L’uomo considerato il “boss” della Versilia: “Il carcere in Italia fa male alla società, io mi sono salvato grazie ai libri”

Carmelo Musumeci nasce in provincia di Catania, ad Aci Sant’Antonio, nel 1955. Attualmente vive in provincia di Perugia, ma negli anni Ottanta e Novanta il suo nome era famoso in tutta la costa della Toscana, ed era soprannominato “il boss della Versilia”.

Oggi Carmelo Musumeci sta finendo di scontare il suo passato. Arrestato nel 1991 con l’accusa di essere il capo indiscusso della malavita della costa tirrenica, viene condannato all’ergastolo ostativo e di conseguenza al 41 bis come molti boss mafiosi. L’ergastolo ostativo non prevede che il detenuto possa usufruire dei benefici di legge per la scarcerazione dopo i 26 anni di detenzione.

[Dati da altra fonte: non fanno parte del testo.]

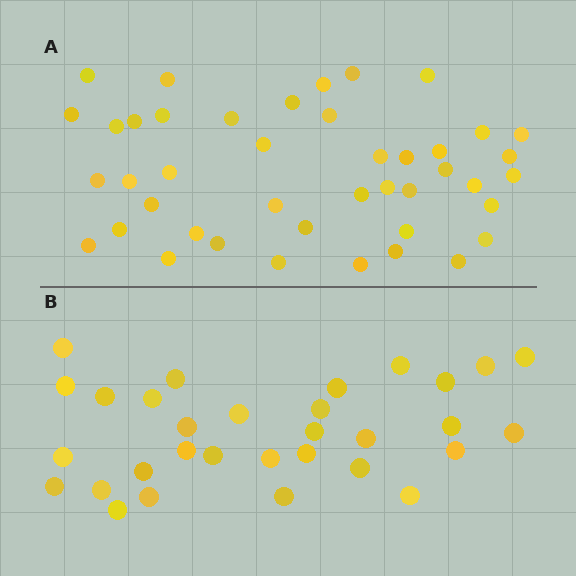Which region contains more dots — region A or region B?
Region A (the top region) has more dots.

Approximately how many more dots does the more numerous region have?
Region A has roughly 12 or so more dots than region B.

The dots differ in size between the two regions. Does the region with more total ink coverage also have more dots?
No. Region B has more total ink coverage because its dots are larger, but region A actually contains more individual dots. Total area can be misleading — the number of items is what matters here.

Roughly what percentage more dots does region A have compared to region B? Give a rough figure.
About 40% more.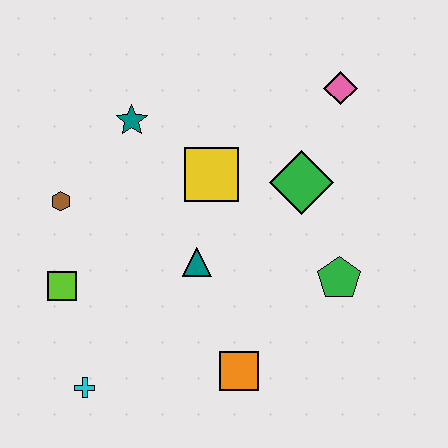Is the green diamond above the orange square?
Yes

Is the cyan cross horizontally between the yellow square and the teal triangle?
No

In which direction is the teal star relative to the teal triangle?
The teal star is above the teal triangle.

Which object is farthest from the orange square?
The pink diamond is farthest from the orange square.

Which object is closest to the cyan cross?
The lime square is closest to the cyan cross.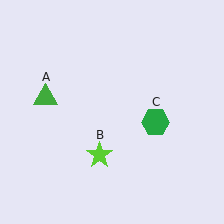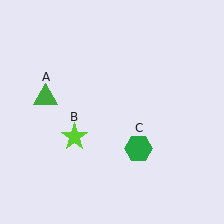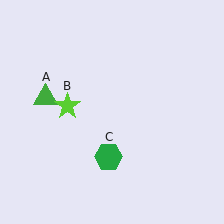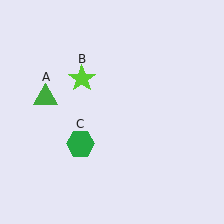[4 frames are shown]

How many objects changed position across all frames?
2 objects changed position: lime star (object B), green hexagon (object C).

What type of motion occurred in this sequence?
The lime star (object B), green hexagon (object C) rotated clockwise around the center of the scene.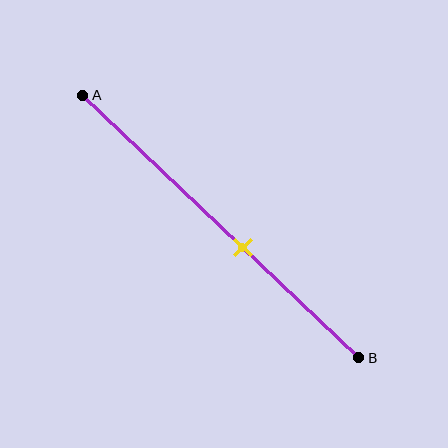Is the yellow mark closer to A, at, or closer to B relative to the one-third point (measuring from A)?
The yellow mark is closer to point B than the one-third point of segment AB.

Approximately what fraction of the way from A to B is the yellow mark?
The yellow mark is approximately 60% of the way from A to B.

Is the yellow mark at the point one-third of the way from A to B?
No, the mark is at about 60% from A, not at the 33% one-third point.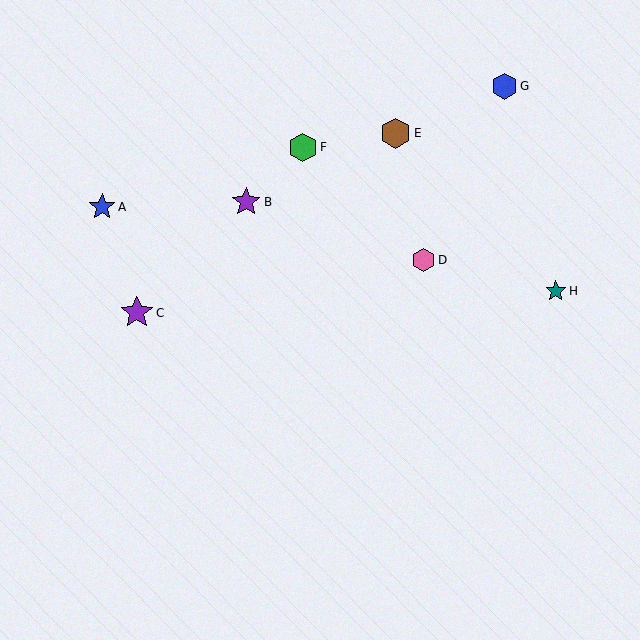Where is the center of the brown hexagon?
The center of the brown hexagon is at (396, 134).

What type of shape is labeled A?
Shape A is a blue star.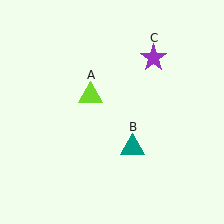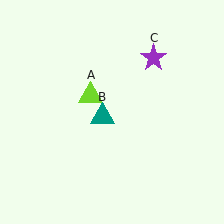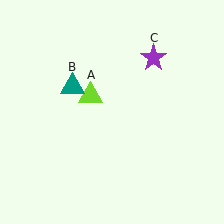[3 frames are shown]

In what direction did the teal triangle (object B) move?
The teal triangle (object B) moved up and to the left.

Musumeci in carcere studia dopo esserci arrivato con la sola licenza elementare, si diploma da autodidatta e continua a studiare prendendo tre lauree, in giurisprudenza, in diritto penitenziario e in filosofia. Il tribunale riconosce al boss “l’inesigibilità della collaborazione” e cambia le sue condizioni da ergastolo ostativo a normale ergastolo e dopo 25 anni di prigione può finalmente vedersi riconoscere i benefici di legge per la semilibertà e adesso la libertà condizionale che svolge nella Comunità Papa Giovanni XXIII, fondata da don Oreste Benzi: “Oggi sono una persona diversa rispetto a ciò che sono stato tanti anni fa – dice Musumeci – Mi fa piacere pensare di essere una persona migliore. Ma i conti con il passato non si smettono mai di scontare. Mancano ancora cinque anni e poi il tribunale deciderà se considerare chiuso il mio debito con lo Stato”.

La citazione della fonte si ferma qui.